Rule-following: conventionalism, scepticism and rationality

Abstract

The thesis argues, in lie main, for both a negative and positive agenda to Wittgenstein's rule-following remarks in both his Philosophical Investigations and Remarks on the foundations of Mathematics. The negative agenda is a sceptical agenda, different than as conceived by Kripke, that is destructive of a realist account of rules and contends that the correct application of a rule is not fully determined in an understanding of the rule. In addition to these consequences, this negative agenda opens Wittgenstein to Dummett's charge of radical conventionalism. These negative consequences are left unresolved by Kripke's sceptical solution and, notably, are wrongly assessed by those that dissent from a sceptical reading.

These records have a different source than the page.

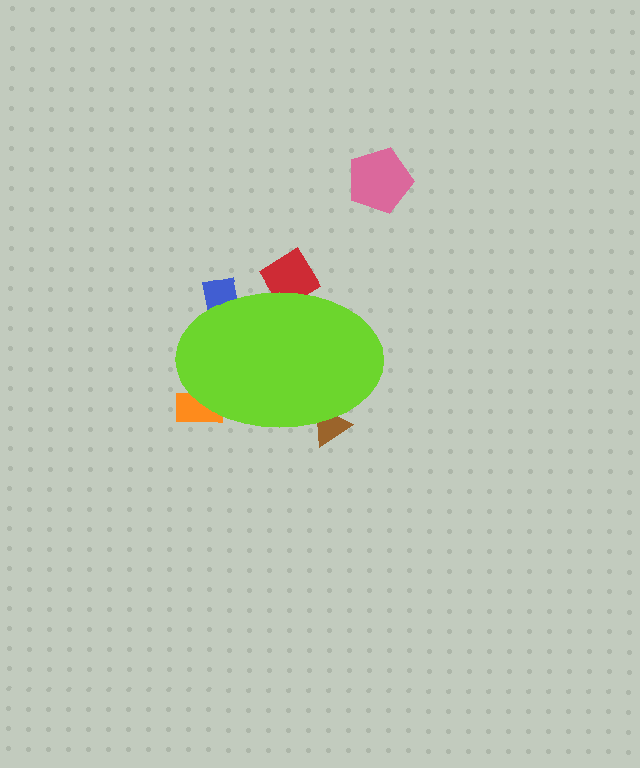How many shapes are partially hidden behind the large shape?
4 shapes are partially hidden.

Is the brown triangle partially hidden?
Yes, the brown triangle is partially hidden behind the lime ellipse.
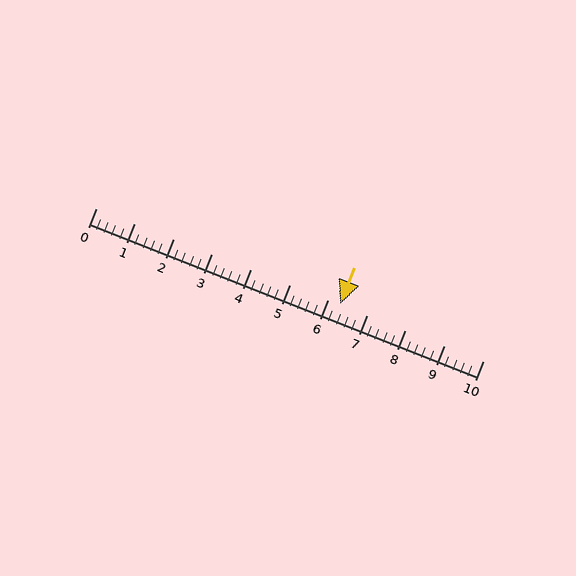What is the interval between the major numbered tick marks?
The major tick marks are spaced 1 units apart.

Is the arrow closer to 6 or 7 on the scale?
The arrow is closer to 6.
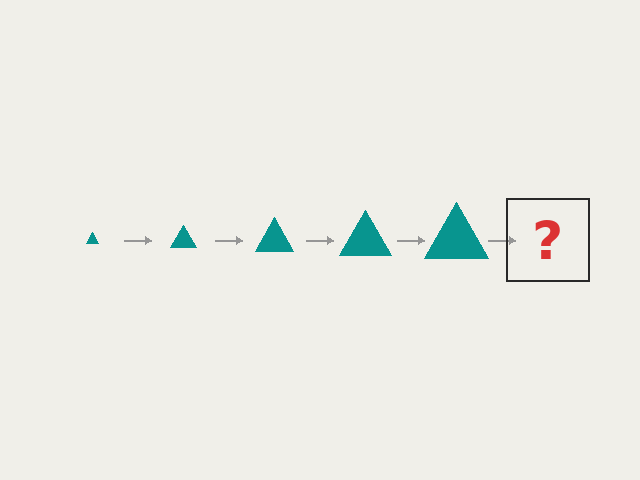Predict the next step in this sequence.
The next step is a teal triangle, larger than the previous one.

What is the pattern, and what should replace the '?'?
The pattern is that the triangle gets progressively larger each step. The '?' should be a teal triangle, larger than the previous one.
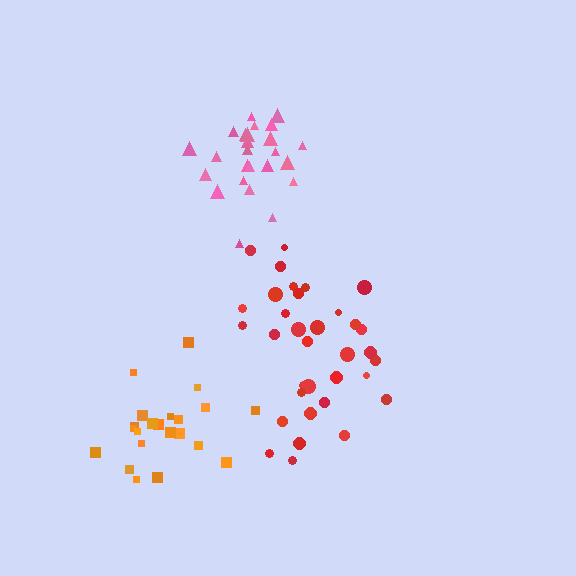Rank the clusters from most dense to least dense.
pink, orange, red.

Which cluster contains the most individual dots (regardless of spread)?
Red (34).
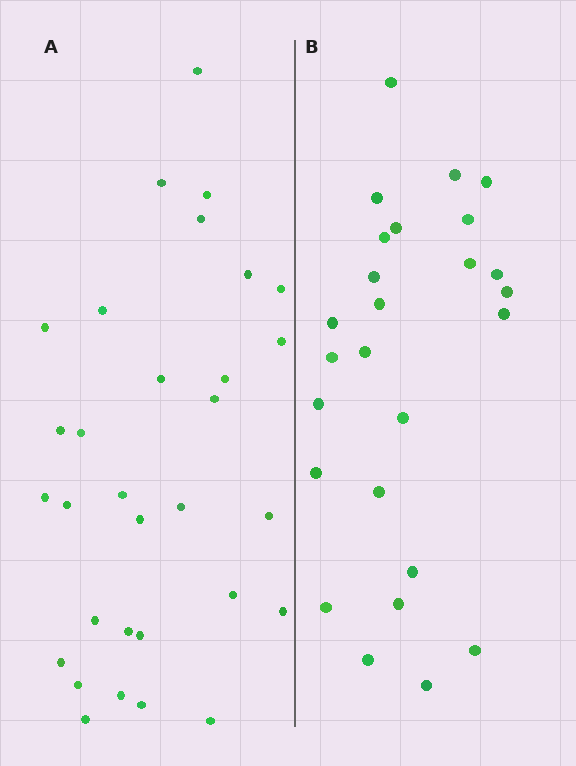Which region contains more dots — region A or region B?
Region A (the left region) has more dots.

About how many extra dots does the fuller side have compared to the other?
Region A has about 5 more dots than region B.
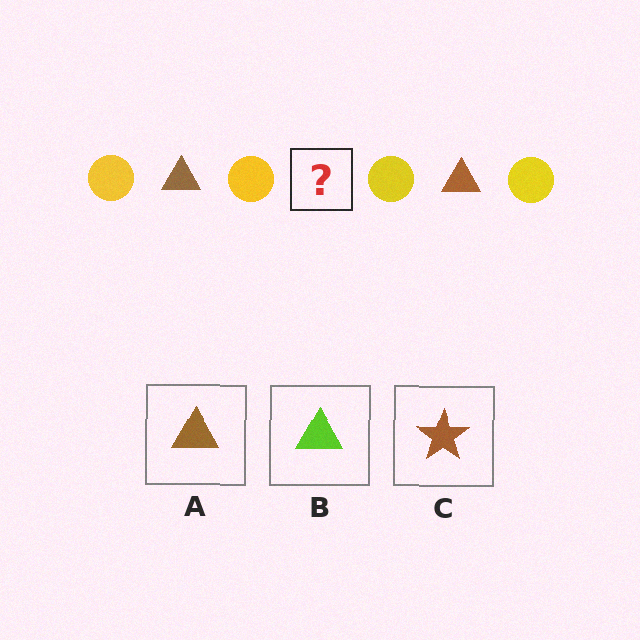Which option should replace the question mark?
Option A.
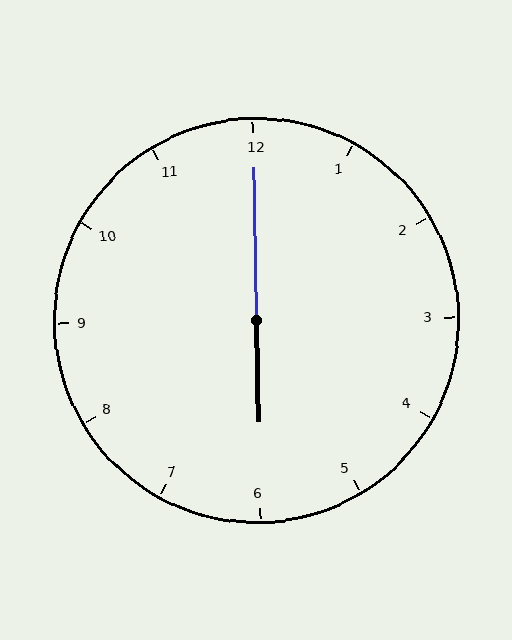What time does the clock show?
6:00.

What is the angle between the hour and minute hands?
Approximately 180 degrees.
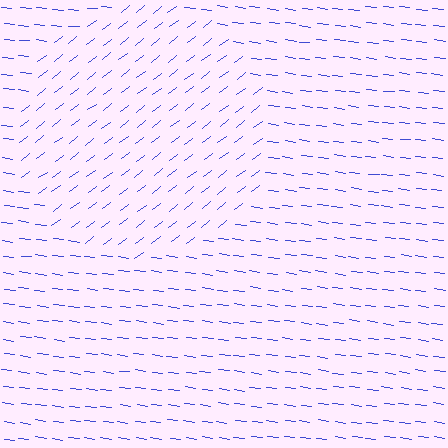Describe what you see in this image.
The image is filled with small blue line segments. A circle region in the image has lines oriented differently from the surrounding lines, creating a visible texture boundary.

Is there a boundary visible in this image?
Yes, there is a texture boundary formed by a change in line orientation.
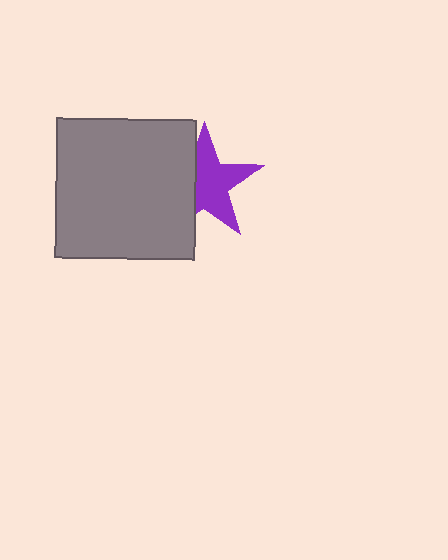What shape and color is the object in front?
The object in front is a gray square.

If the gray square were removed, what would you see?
You would see the complete purple star.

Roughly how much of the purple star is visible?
About half of it is visible (roughly 63%).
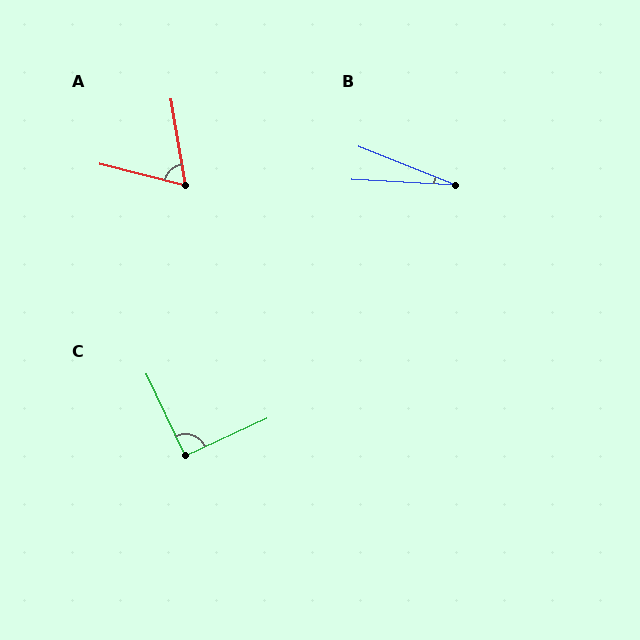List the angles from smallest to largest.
B (19°), A (66°), C (91°).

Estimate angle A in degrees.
Approximately 66 degrees.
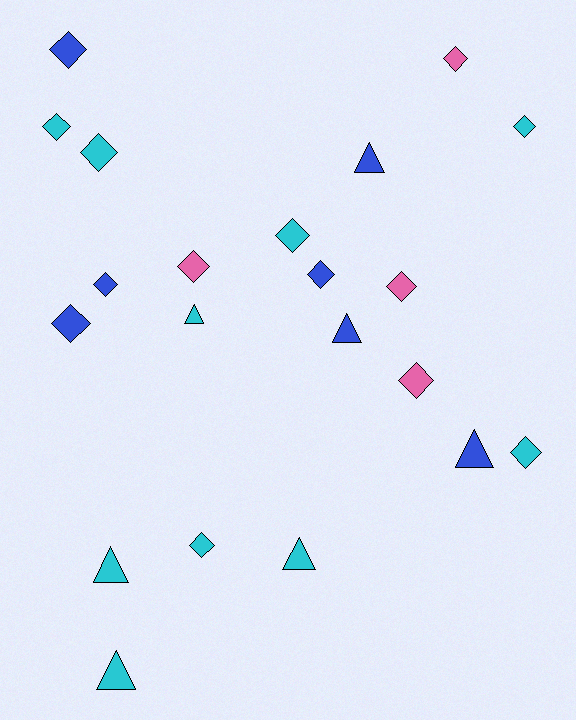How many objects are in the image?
There are 21 objects.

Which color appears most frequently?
Cyan, with 10 objects.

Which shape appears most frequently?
Diamond, with 14 objects.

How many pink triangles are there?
There are no pink triangles.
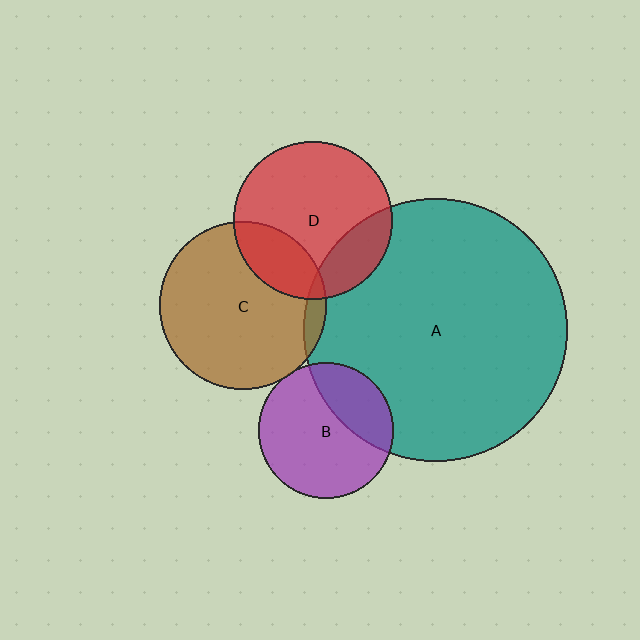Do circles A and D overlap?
Yes.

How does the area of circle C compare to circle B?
Approximately 1.5 times.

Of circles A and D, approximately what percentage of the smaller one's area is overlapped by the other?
Approximately 20%.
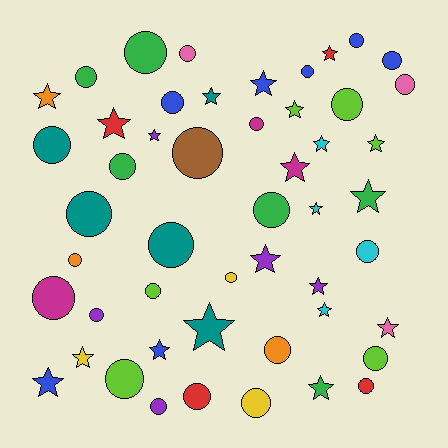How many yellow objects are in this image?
There are 3 yellow objects.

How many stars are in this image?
There are 21 stars.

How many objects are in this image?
There are 50 objects.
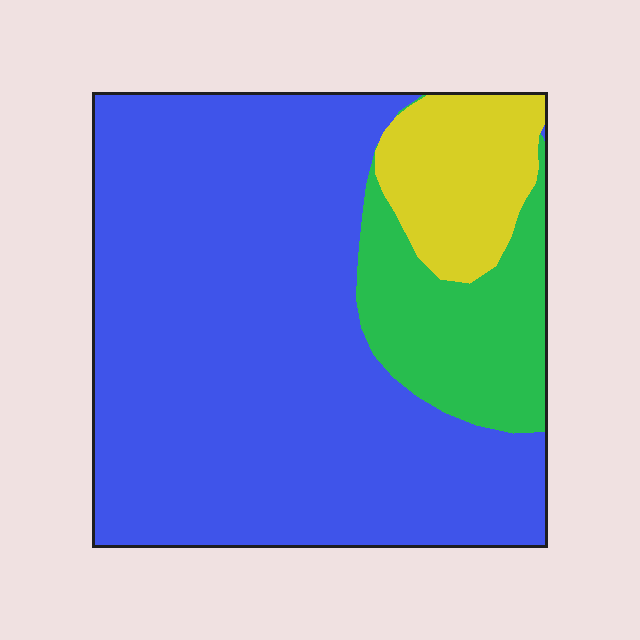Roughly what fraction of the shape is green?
Green takes up about one sixth (1/6) of the shape.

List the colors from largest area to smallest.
From largest to smallest: blue, green, yellow.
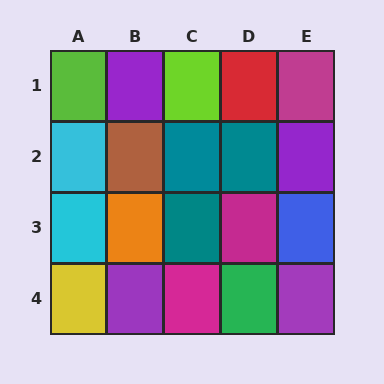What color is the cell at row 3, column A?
Cyan.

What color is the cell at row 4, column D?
Green.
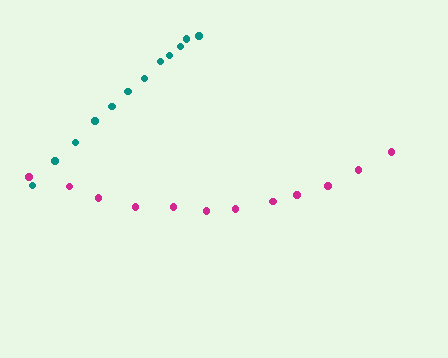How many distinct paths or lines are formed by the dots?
There are 2 distinct paths.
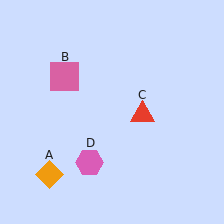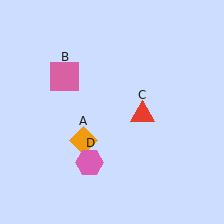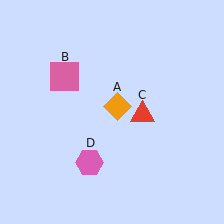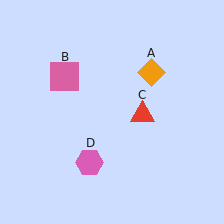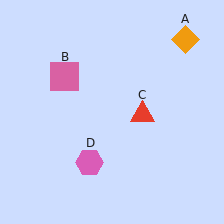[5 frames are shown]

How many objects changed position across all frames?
1 object changed position: orange diamond (object A).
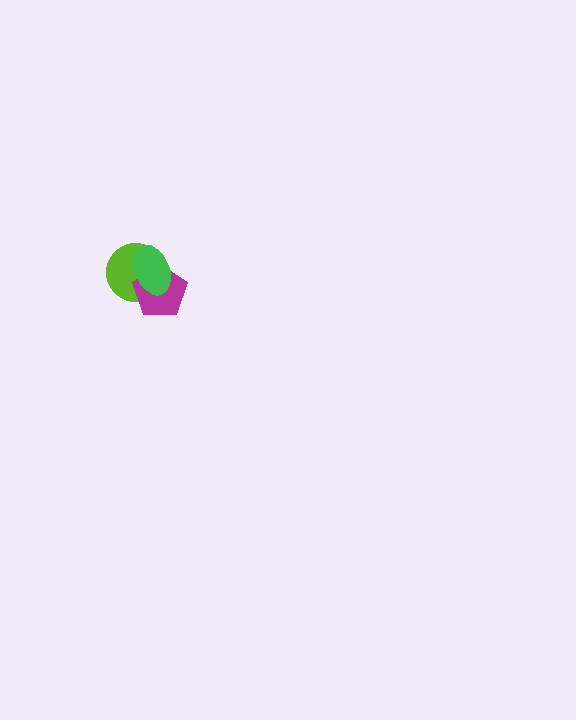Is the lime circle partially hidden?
Yes, it is partially covered by another shape.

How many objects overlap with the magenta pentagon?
2 objects overlap with the magenta pentagon.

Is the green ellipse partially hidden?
No, no other shape covers it.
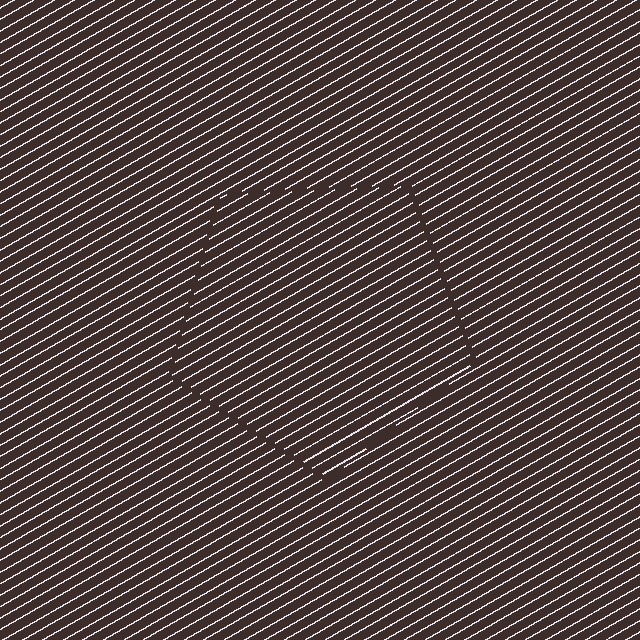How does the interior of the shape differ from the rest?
The interior of the shape contains the same grating, shifted by half a period — the contour is defined by the phase discontinuity where line-ends from the inner and outer gratings abut.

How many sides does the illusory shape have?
5 sides — the line-ends trace a pentagon.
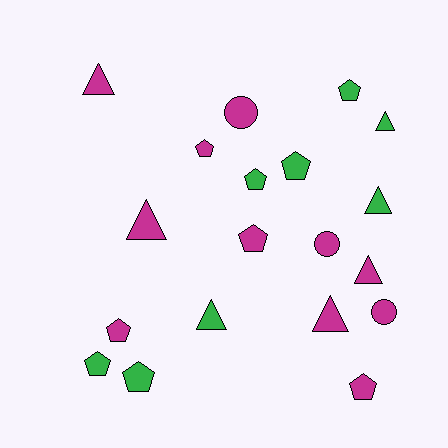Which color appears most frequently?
Magenta, with 11 objects.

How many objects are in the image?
There are 19 objects.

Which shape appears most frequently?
Pentagon, with 9 objects.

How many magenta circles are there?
There are 3 magenta circles.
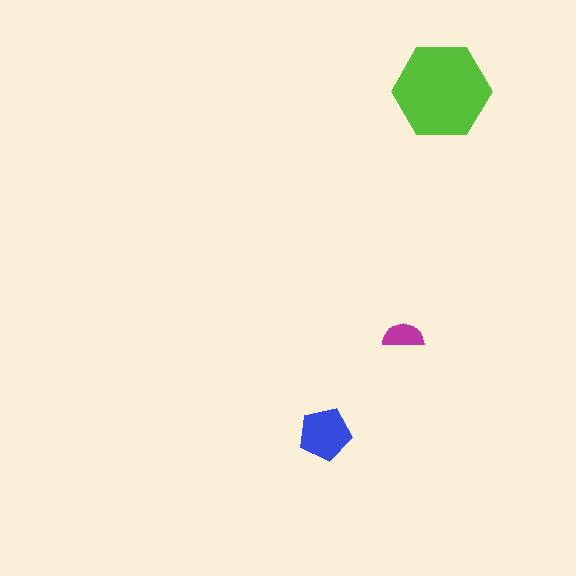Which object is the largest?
The lime hexagon.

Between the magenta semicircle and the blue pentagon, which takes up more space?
The blue pentagon.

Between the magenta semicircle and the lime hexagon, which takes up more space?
The lime hexagon.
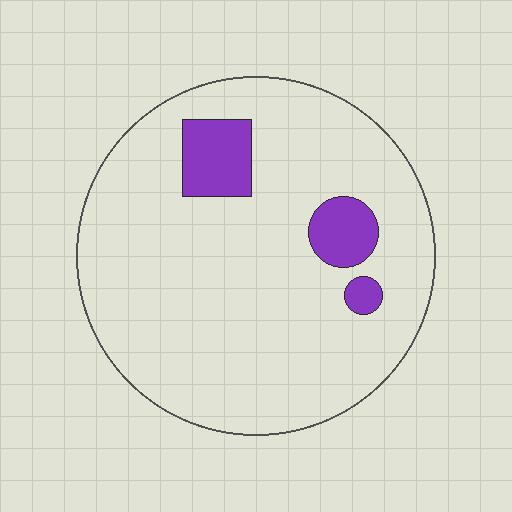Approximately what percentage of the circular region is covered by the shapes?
Approximately 10%.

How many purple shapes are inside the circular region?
3.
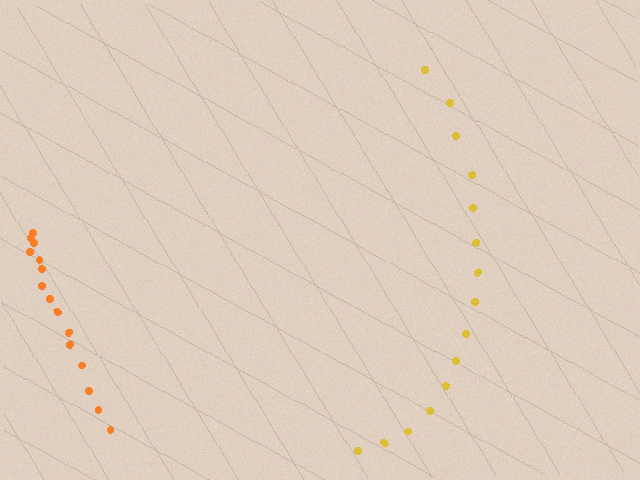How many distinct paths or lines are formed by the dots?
There are 2 distinct paths.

The positive agenda builds on these negative considerations arguing that although there is no determination in the understanding of a rule of what will count as a correct application in so far unconsidered situations, we are still able to follow a rule correctly. This seems to involve an epistemic leap, from an underdetermined understanding to a determinate application, and, in respect of this appearance, involves what Wittgenstein calls following a rule "blindly" in an epistemic sense. Developing this view, of following a rule blindly, involves developing an account of an alternative rational response to rule instruction, one that need not involve a role for interpreting or inferring, but all the same allows for correctness in rule application in virtue of enabling agreement in rule application.